Mme Allain a évoqué l'aspect « intégration » dans l'établissement des zonages, ce qui renvoie nécessairement à la question de l'intégration sociale des populations immigrées. A cet égard, il est nécessaire de mener une réflexion sur l'articulation entre les politiques d'intégration, ciblées sur les familles primo-arrivantes qui sont suivies durant les cinq premières années après leur arrivée, et les politiques de la ville qui ne doivent pas négliger l'importance de poursuivre un accompagnement centré sur l'intégration à l'issue de cette période. A cela s'ajoute évidemment l'enjeu de l'inclusion sociale, qui concerne tant les familles d'origine immigrée que les familles les plus pauvres, confrontées à des difficultés sociales bien qu'épargnées par les problèmes linguistiques ou culturels. Ainsi, il convient de prendre en compte ces deux aspects et de bien les articuler. Au-delà, la question du zonage fait également écho à celle de l'image des quartiers. L'effet quartier est indéniable même si, j'en profite pour répondre à Mme Dubié, un tiers de l'écart constaté s'explique par quatre facteurs dont, par exemple, l'éloignement ou la desserte en transport, que nous n'avons pas pu mesurer précisément. Toutefois, nous savons qu'un facteur résiduel demeure, qui est lié à aux discriminations.
En réponse à M. Reynier sur les moyens, même si j'ai déjà répondu sur certains points, les annonces formulées hier par le ministre François Lamy en faveur d'un conventionnement au niveau ministériel constitue certainement une première étape. Néanmoins, pour que cela marche complètement, il faudrait décliner ces orientations au niveau local avec l'ensemble des collectivités responsables afin qu'elles ne soient pas amenées à intervenir soit moins, soit de façon spécifique dans des zones qui ont des difficultés particulières mais aussi des problèmes communs avec les autres régions.
Mme Dubié m'avait également interrogée sur la prédominance de l'orientation scolaire vers la voie professionnelle. En réalité, ce n'est pas l'ampleur de ce phénomène qui doit susciter l'inquiétude, car cette voie offre normalement autant de possibilités que les voies générale ou technologique.
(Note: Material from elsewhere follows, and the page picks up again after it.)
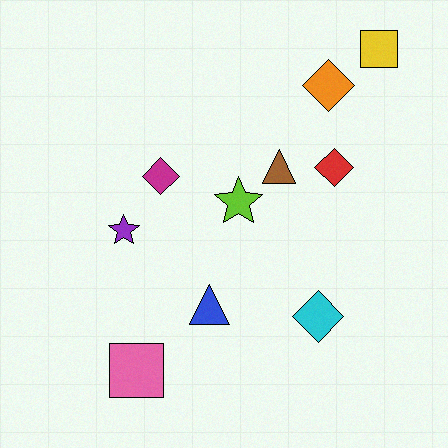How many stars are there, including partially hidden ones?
There are 2 stars.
En revanche, ce que nos analyses montrent, c'est la concentration, tant des garçons que des filles, sur des filières qui ne présentent pas autant de débouchés qu'attendus. C'est plutôt ce point qui nous inquiète et sur lequel il nous faut être attentif. Quant au resserrement des ZUS, la combinaison des approches géographique et contractuelle devrait permettre de répondre à votre préoccupation : si la concentration de la géographie réglementaire est sans doute plus forte, la géographie contractuelle offre davantage de possibilités d'adaptation et de souplesse.